BTW, platelets carry apoB labeled lipoproteins, among the many physiologically appropriate contents of their cytoplasmic granules (link below). Under the more normal generation of arterial intimal hyperplasia which precedes pathology I consider this lipid will simply be used for normal repair/hyperplasia processes. But there is nothing physiological about apoE-/- mice. They look like they should stick a ton of platelets to any damaged vascular wall, with more apoB labels than any-(mouse)-body knows what to do with. Given enough omega 6 PUFA to generate the KODA-CP.
Apart from the cardiologist derived omega 6 PUFA (another link below), did you notice the core involvement of the CD36 receptor? CD36 also facilitates free fatty acid uptake in to many cells. It is stored within cells and translocates to the cell surface, a bit like GLUT4 proteins, when needed. Stored in the cell, translocated when needed.
What controls CD36 translocation to the cell surface?

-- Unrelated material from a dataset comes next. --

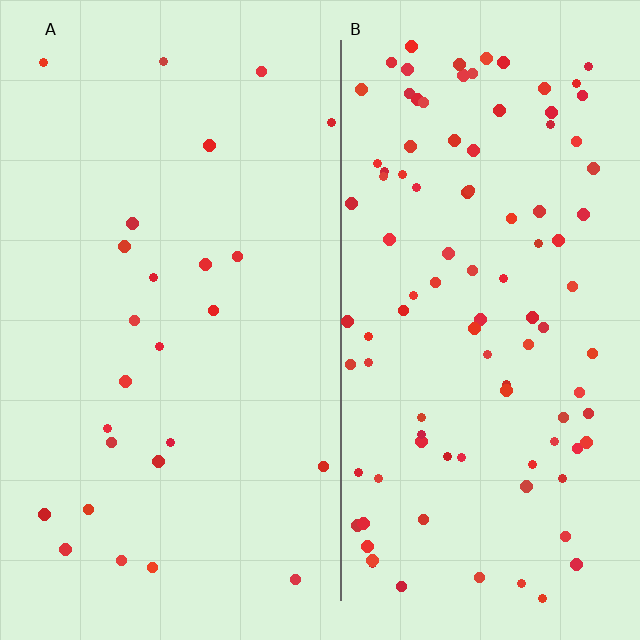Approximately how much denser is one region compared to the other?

Insulin, of course (another post there).
Just thought you might like to know.
Let's just summarise. Lacking the apoE protein limits the utilisation of lipoproteins, much as having a fully non functional LDL receptor does in familial hypercholesterolaemia. This increases the concentration of lipoprotein particles in the circulation.

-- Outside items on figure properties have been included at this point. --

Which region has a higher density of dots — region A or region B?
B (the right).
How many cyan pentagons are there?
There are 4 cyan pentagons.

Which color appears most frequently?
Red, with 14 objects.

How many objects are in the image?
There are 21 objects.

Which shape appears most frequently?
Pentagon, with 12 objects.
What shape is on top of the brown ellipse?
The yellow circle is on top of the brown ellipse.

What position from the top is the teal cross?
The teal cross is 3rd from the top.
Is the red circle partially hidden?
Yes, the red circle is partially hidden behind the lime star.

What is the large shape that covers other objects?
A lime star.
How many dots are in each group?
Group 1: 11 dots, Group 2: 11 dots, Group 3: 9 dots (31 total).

Applying the Dunning-Kruger effect to lipidology: Lots of LDLc particles = lots of invasion. QED. That's been it for the last 50 years. I don't thing many lipidologists every get past this obvious, unarguable, simple fallacy. Oh, also core to lipid "therapy" has been, and still is, giving corn oil to lower the LDLc count.
In reality the elevated lipoproteins are a marker of reduced utilisation and are associated with an increased residency time in the circulation. Given lipids based on palmitic, stearic or oleic acids I don't think that would matter.
Given lipids filled with linoleic acid, the essential precursor of KODA-CP, you will get a progressive rise in KODA-CP associated with increasing persistence of the lipoproteins. The more KODA-CP the more activation of platelets via CD36/TLR2 (and undoubtedly other pathways) and the stickier the platelets become.
Given the pathological intake of linoleic acid promoted by cardiologists and lipidologists working under their cholesterophobic hypothesis it seems perfectly possible that seed oils (and insulin) may well be drivers of the platelet adhesion which is core to the vascular damage in apoE-/- mice. Platelets even carry apoB100 labeled lipoproteins in their cytoplasmic granules which allows us to immuno-stain lipid accumulations with this LDLc implicating flag.
Given lipoproteins which lack apoE on their surface, accumulation of KODA-CP, hyperreactive platelets and a surfeit of insulin we are in a position to understand how the apoE-/- mouse works. Which is cool for those of us who like to understand things.
How much of this applies to actual human arteriosclerosis? Increasing platelet stickiness will amplify the normal response to arterial injury. I think this may be real. The rest is just a very extreme, rather bad model.
Most models, like this one, are usually useless.
Is it conceivable that cardiological dietary advice represents the exact opposite of the correct approach? That it would actively worsen the problem it is aiming to ameliorate?
Yep. But we knew that anyway.
Increasing linoleic acid in the diet is undoubtedly a facilitator of the generation of KODA-CP and the activation of the subsequent cascade goes a long way to explain the Sydney Diet Heart Study and the Minnesota Coronary Experiment. People died. From corn oil.
I'll stop now.
Some helpful links that didn't integrate neatly in to the text.
Effects of saturated and polyunsaturated fat diets on the chemical composition and metabolism of low density lipoproteins in man (1980, written on papyrus)
Apolipoprotein B release from activated human platelets (1986, probably on parchment, safe to ignore).